The key improvement that healing surges represented over traditional clerical healing was to take the daily healing resource and separate it from the cleric (or leader) offense and utility resources.
The Cleric was long an absolutely necessary, but very unrewarding class. The player stuck as cleric got to be a second-rate melee guy, and had a long list of spells he rarely ever got to cast, because healing was so vital, and he was the primary source of this.
3e recognized this problem and tried to solve it by giving the cleric better base abilities, more spells, spontaneous healing, and making magic items a more plentiful and efficient source of healing. The result was CoDzilla.
4e recognizing the same problem, and 3e's failure to find a balanced solution, moved daily healing resources, but not primary healing ability, from the cleric to each character. Relieved of the healing burden, the cleric was balanceable, at last. It took a little work to finally get all the cleric builds balanced, but at least it was possible. The cleric was no longer the boring band-aid, and no longer risked going over the top into CoDzilla territory.

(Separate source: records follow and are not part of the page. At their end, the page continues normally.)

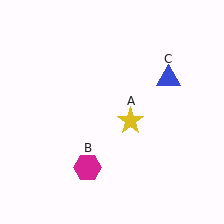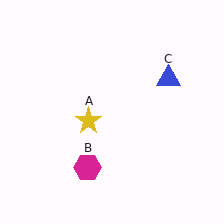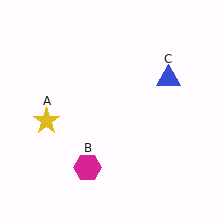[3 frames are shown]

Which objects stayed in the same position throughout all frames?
Magenta hexagon (object B) and blue triangle (object C) remained stationary.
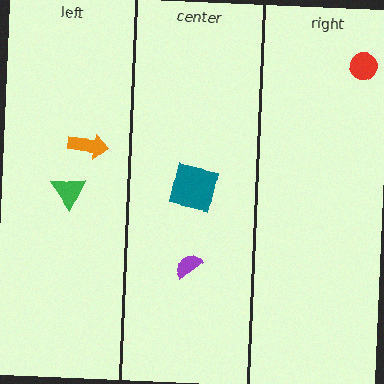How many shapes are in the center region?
2.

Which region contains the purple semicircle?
The center region.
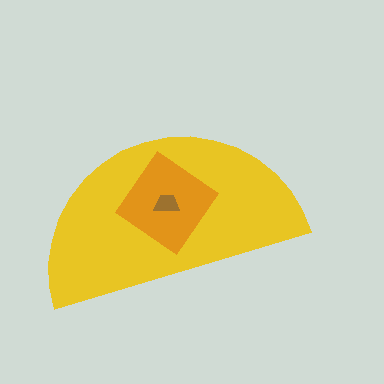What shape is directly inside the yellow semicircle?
The orange diamond.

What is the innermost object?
The brown trapezoid.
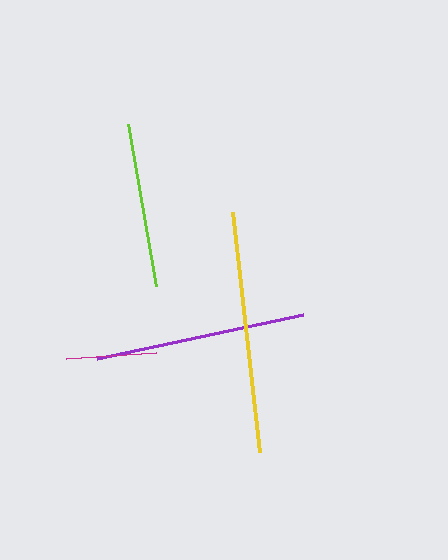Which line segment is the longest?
The yellow line is the longest at approximately 241 pixels.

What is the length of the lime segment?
The lime segment is approximately 164 pixels long.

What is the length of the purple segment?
The purple segment is approximately 211 pixels long.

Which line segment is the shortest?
The magenta line is the shortest at approximately 91 pixels.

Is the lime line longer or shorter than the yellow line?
The yellow line is longer than the lime line.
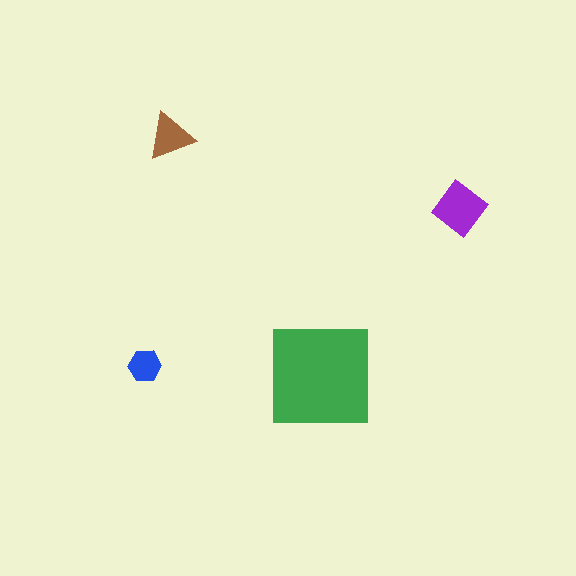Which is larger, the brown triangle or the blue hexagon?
The brown triangle.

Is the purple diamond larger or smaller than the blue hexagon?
Larger.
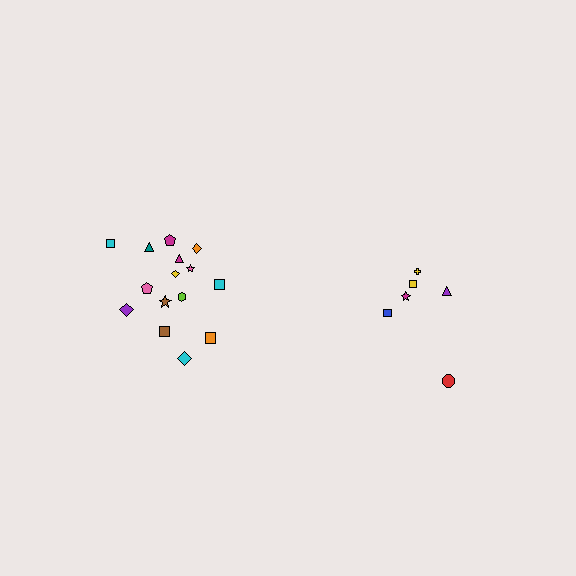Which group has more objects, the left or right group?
The left group.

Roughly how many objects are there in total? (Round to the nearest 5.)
Roughly 20 objects in total.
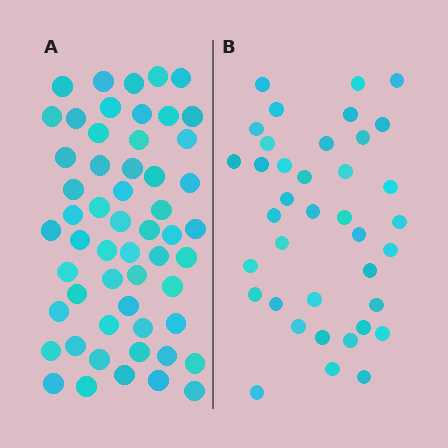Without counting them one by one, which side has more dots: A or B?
Region A (the left region) has more dots.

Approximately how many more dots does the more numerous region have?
Region A has approximately 15 more dots than region B.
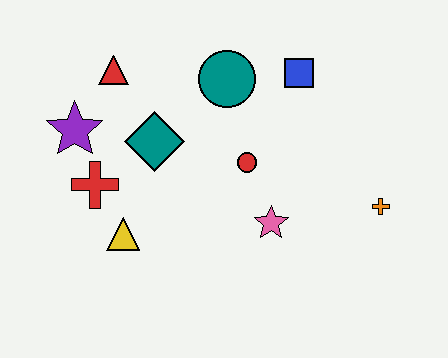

Healing Surges are still daily resources, though, and daily resources are problematic - whether they're a source of imbalance between classes that have vs lack them, or whether they're enjoyed by all, and just act as an encintive for the very un-heroic '5 min work day.'
Healing Surges, like hit points or Clerical healing, also carry a specific tone with them. Healing surges are very heroic and cinematic. Hit points are less so, but still help model the 'plot armor' of protagonists. Clerical healing is of course part of that 'classic D&D feel,' but has little support outside of D&D and it's imitators.
But, however healing is handled, it needs to be it's own resource. Whether it's exclusively items, or a class feature, or a basic resource of all characters, it needs to be separate from pools of offensive or utility spells. Otherwise you risk the return of the band-aid or the CoDzilla. Let's not go there again.
The best thing would probably be to have optional systems for wounds and healing, to get different tones from the game. A 'gritty' system could use wound penalties, and have little if any healing beyond rest & time. A 'classic D&D' module would drop penalties and add magical healing, with rest/time being a profoundly inferior last resort. A 'cinematic' module would drop wound penalties, and have second winds and surges and martial healing. A 'gritty heroic' take could add impairing wound rather than simple wound penalties, and have a recovery track so wounds could be healed or 're-open' (a classic bit in heroic fantasy and legend).